Open dave08 opened 1 week ago
Hi. Library we're using now only has String and Char options for delimiter. Is your file a CSV/TSV or just a plain txt with some special format you want to parse?
Say I have (output from kubectl get namespaces
):
NAME STATUS AGE LABELS
argo-events Active 2y77d app.kubernetes.io/instance=argo-events,kubernetes.io/metadata.name=argo-events
argo-workflows Active 2y77d app.kubernetes.io/instance=argo-workflows,kubernetes.io/metadata.name=argo-workflows
argocd Active 5y18d kubernetes.io/metadata.name=argocd
beta Active 4y235d kubernetes.io/metadata.name=beta
Then I have multiple spacess as delimiters...
In some command line outputs, I have two words in one column:
NAME CLUSTER CDS LDS EDS RDS ECDS ISTIOD VERSION
foo-5fcd67944f-2t97k.dev Kubernetes SYNCED SYNCED SYNCED SYNCED NOT SENT istiod-1-18-7-dbcdbb5f4-nth9n 1.18.7
foo-6f8bf4c9b9-qrwf9.prod Kubernetes SYNCED SYNCED SYNCED SYNCED NOT SENT istiod-1-16-7-6d46d45875-gxtzw 1.16.7
Like that NOT SENT... that's where a regex can help here. It's not just tabs, it's a bunch of spaces.
Also, how would you parse Markdown tables (or similar)...? Unless the library trims all those extra spaces... but I guess with markdown there might be more complications that just a delimiter.

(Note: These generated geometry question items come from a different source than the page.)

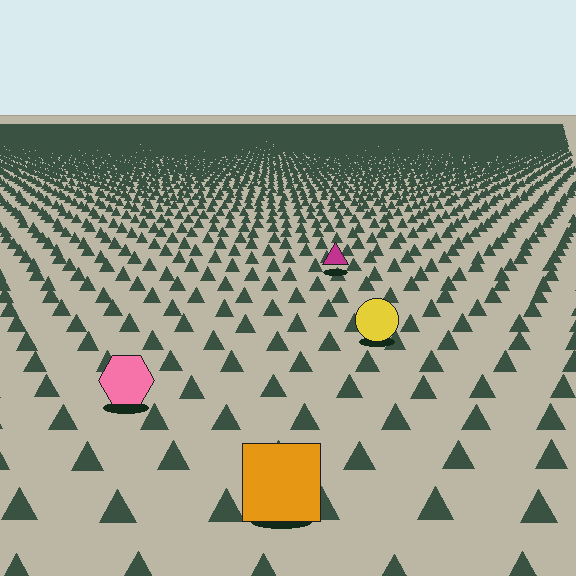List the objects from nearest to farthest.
From nearest to farthest: the orange square, the pink hexagon, the yellow circle, the magenta triangle.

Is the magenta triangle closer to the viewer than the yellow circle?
No. The yellow circle is closer — you can tell from the texture gradient: the ground texture is coarser near it.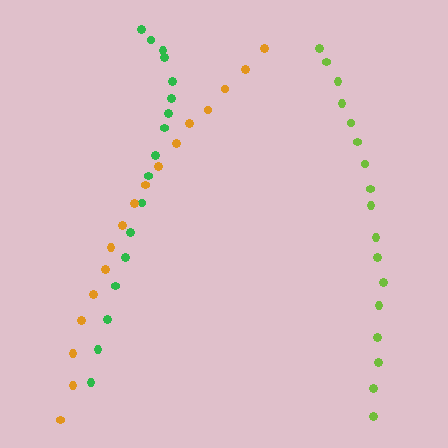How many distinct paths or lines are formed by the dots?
There are 3 distinct paths.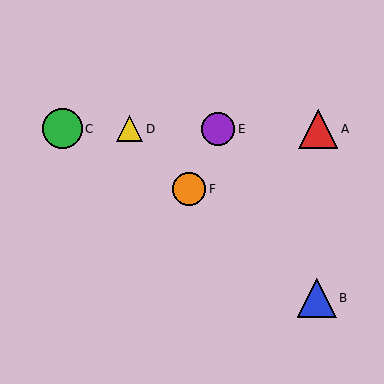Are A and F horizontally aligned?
No, A is at y≈129 and F is at y≈189.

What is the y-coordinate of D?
Object D is at y≈129.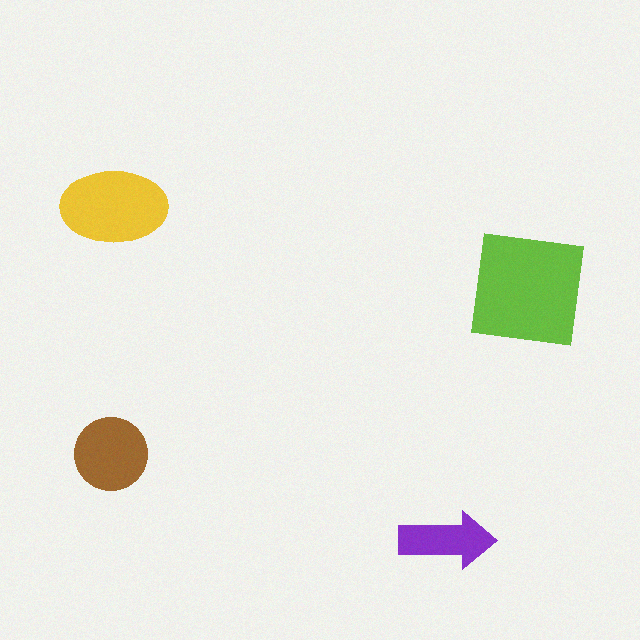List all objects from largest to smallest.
The lime square, the yellow ellipse, the brown circle, the purple arrow.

Good questions indeed. I think such tables should be parsed by readDelimStr in the future. For now i can only suggest something like this for Markdown.
fun String.markdownCells() = trim('|').split("|").map { it.trim() }
val s = """
| Month | Savings |
| -------- | ------- |
| January | $250 |
| February | $80 |
| March | $420 |""".trimIndent()
val lines = s.lineSequence()
lines.drop(2).toList().toDataFrame().split { value }.by { it.markdownCells() }.into(lines.first().markdownCells())
I think that's a bit of an advanced technique for most people with this kind of use case... and it involves parsing in two steps...
I wonder if some kind of readDSL would be better here... it could possibly work by line and give helpers for extracting the titles and values?
Please share desired API or example of usages that you have in mind. Maybe something like this could be added
Maybe since this is a function to especially read delimeters, it might be useful to have an override that takes in a Regex as a delimiter... this might be used for command line output tables that are usually space separated but sometimes inside a column value there might be a single space, so I need to use "\s\s+" to correctly read it in.